23 October 2012

Advertising Jumps the Shark, Gets Back on Track


Does content deliver advertising or does advertising deliver content?

Joe Mandese at MediaPost has the answer for you, in a piece headlined “Advertising Jumps The Shark: Becomes Conduit For Content”.  

But first let’s get through that headline.

Jumping the Shark

Numerous readers pointed out in the comments section that the headline misused the term “jump the shark”.  Any student of pop culture knows the story:  On the 1970s sitcom Happy Days, Fonzie water skis over a shark, a moment now seen as the point where the show lost its original purpose – a fond look back at the 1950s – and got just plain silly.

Let’s first admit that the advertising industry has jumped the shark many more times than Fonzie, before or since.  We’ve jumped the shark via pointless line extensions, bad strategies, failed campaigns and poor planning.  Mea culpa.

Conduit for Content

In this case, the alleged shark jump is the launch of a new digital advertising platform that pulls existing Internet content into online ads.  It seems like a simple concept – link ads and content – but there’s a bit more involved.

The platform’s purveyor, Kontera, claims to be able to identify the most relevant content and serve it in web display, social and mobile ads.  That’s a bit more complicated than a shark jump – and more revolutionary.

3 Reasons Why it Matters

Mandese’s right, this is an important development the entire advertising industry should watch.

1.  It makes advertising useful, informative and/or entertaining.  These are the three things audiences seek in any medium.  For some reason we’ve been relearning that lesson the hard way in the digital advertising world.  In this case, Kontera claims to be supplying content that’s already popular, and hence should make ads more relevant.
 
2.     It adds sanity to online advertising.  Most web display advertising is the opposite of shooting fish in a barrel – more a minnow in the ocean.  You run ads that get clicked at infinitesimally low rates, paying only for those very small results.  Matching truly relevant content to truly relevant ads could significantly shift the equation of supply and demand.
 
3.     It challenges the distribution model.  Whether on TV, online or in-store, content normally is a means of distributing advertising.  That is, a :30-spot interrupts the program you were watching.  Kontera allows advertisers to buy ad space and use it to distribute all kinds of content.  Extrapolating that beyond web display ads, you can see how it would change journalism, entertainment and information in general.

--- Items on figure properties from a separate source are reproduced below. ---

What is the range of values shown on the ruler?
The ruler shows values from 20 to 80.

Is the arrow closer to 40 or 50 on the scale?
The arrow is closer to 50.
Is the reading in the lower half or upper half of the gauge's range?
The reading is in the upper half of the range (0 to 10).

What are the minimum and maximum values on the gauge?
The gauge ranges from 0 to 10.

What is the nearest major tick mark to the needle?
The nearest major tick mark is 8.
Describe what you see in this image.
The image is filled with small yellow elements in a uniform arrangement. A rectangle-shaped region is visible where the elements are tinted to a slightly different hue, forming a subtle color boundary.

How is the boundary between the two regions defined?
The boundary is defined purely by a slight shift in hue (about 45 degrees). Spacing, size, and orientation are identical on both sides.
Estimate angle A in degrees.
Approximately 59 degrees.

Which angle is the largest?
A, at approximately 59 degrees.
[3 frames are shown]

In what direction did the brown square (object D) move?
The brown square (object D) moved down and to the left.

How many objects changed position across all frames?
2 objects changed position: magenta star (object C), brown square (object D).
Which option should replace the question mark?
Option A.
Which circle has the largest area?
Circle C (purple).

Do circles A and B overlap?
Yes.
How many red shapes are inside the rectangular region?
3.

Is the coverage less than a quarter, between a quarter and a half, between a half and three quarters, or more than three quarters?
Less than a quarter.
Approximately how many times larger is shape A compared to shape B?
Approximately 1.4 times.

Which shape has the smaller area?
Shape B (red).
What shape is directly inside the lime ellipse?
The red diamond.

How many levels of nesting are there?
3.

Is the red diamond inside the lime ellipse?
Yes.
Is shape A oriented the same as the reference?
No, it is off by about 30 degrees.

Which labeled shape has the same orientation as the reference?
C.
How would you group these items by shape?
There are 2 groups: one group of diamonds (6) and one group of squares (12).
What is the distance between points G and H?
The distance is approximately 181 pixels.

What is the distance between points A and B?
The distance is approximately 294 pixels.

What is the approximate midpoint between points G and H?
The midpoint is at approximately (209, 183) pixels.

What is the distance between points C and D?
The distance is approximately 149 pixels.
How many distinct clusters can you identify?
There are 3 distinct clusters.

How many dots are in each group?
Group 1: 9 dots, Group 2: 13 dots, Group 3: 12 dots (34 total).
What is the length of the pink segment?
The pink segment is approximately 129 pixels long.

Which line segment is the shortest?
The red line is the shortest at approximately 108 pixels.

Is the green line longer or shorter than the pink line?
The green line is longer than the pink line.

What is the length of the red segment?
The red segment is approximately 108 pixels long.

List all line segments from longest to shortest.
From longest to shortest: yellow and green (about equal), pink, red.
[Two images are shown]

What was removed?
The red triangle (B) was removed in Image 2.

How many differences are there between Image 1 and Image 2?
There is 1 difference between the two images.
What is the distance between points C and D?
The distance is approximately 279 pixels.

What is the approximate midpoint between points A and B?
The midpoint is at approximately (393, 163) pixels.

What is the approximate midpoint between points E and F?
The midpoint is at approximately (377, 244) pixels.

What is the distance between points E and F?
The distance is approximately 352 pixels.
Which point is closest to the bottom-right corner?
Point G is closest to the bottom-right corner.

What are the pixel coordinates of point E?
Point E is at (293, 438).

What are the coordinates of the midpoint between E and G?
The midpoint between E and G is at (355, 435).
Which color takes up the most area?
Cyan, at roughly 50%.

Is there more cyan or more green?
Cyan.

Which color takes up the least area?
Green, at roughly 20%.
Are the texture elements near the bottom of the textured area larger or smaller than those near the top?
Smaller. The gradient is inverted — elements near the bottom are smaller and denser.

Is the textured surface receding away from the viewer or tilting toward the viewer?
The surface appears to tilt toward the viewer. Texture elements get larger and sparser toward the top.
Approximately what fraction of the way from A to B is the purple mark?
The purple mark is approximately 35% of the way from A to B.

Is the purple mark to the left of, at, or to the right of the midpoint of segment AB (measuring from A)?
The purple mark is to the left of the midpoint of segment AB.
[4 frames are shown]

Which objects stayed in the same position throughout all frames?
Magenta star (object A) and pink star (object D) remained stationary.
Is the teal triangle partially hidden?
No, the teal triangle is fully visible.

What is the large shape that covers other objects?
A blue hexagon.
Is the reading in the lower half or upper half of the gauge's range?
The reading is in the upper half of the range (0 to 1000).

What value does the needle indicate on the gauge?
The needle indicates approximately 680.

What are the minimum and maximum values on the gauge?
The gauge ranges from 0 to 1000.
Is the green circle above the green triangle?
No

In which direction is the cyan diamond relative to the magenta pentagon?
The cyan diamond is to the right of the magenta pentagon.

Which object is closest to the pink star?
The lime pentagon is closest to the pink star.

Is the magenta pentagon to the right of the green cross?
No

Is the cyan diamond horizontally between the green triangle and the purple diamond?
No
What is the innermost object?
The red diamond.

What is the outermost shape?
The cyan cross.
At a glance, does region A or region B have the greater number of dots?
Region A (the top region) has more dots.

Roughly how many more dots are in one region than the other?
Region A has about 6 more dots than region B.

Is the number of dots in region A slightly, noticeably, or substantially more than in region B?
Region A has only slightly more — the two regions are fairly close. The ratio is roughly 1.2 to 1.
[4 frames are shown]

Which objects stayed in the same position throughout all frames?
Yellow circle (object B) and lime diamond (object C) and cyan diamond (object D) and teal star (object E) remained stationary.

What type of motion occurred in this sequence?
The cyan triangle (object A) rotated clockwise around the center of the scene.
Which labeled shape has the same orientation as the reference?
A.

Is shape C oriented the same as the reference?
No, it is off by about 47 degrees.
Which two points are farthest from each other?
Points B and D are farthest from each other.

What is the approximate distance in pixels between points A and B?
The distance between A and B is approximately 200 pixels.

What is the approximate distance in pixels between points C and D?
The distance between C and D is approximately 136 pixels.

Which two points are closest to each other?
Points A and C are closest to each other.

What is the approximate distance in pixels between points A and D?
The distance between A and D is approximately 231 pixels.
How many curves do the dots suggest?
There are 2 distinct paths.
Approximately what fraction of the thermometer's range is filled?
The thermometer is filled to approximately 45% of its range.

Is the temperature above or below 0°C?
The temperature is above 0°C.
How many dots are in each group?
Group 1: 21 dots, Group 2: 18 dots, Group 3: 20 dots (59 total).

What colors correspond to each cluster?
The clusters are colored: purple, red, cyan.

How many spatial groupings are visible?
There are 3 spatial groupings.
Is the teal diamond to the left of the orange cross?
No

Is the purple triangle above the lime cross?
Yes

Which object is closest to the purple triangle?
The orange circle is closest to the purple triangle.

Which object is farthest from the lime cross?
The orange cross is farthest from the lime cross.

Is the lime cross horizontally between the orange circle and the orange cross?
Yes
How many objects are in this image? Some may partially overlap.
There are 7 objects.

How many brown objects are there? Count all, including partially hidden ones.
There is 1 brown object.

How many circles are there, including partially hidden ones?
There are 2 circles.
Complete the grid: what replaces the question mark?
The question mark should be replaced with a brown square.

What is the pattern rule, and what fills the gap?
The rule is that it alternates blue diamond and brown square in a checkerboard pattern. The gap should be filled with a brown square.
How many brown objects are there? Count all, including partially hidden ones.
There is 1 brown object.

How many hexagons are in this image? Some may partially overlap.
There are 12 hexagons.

Fond Look Back at the 1950s

If you read further down in the comments section of Mandese’s article, you’ll see an arcane conversation between him and me about whether it was also true in the 1950s that “advertising (was) a means for distributing content,” much like Kontera.  My point is that Radio and TV shows of the period, like soap operas and Texaco Star Theater, were also examples of brands delivering content.  (Mandese disagreed.)

It doesn’t really matter.  The only thing it proves is that for the past fifty years we’ve been force-feeding audiences our advertising when they wanted to see their content.  Up to now web display ads have followed that same model.

If, as an industry, we succeed in reversing that, and make advertising a means for distributing content, we won’t be jumping the shark.  We’ll be back on track.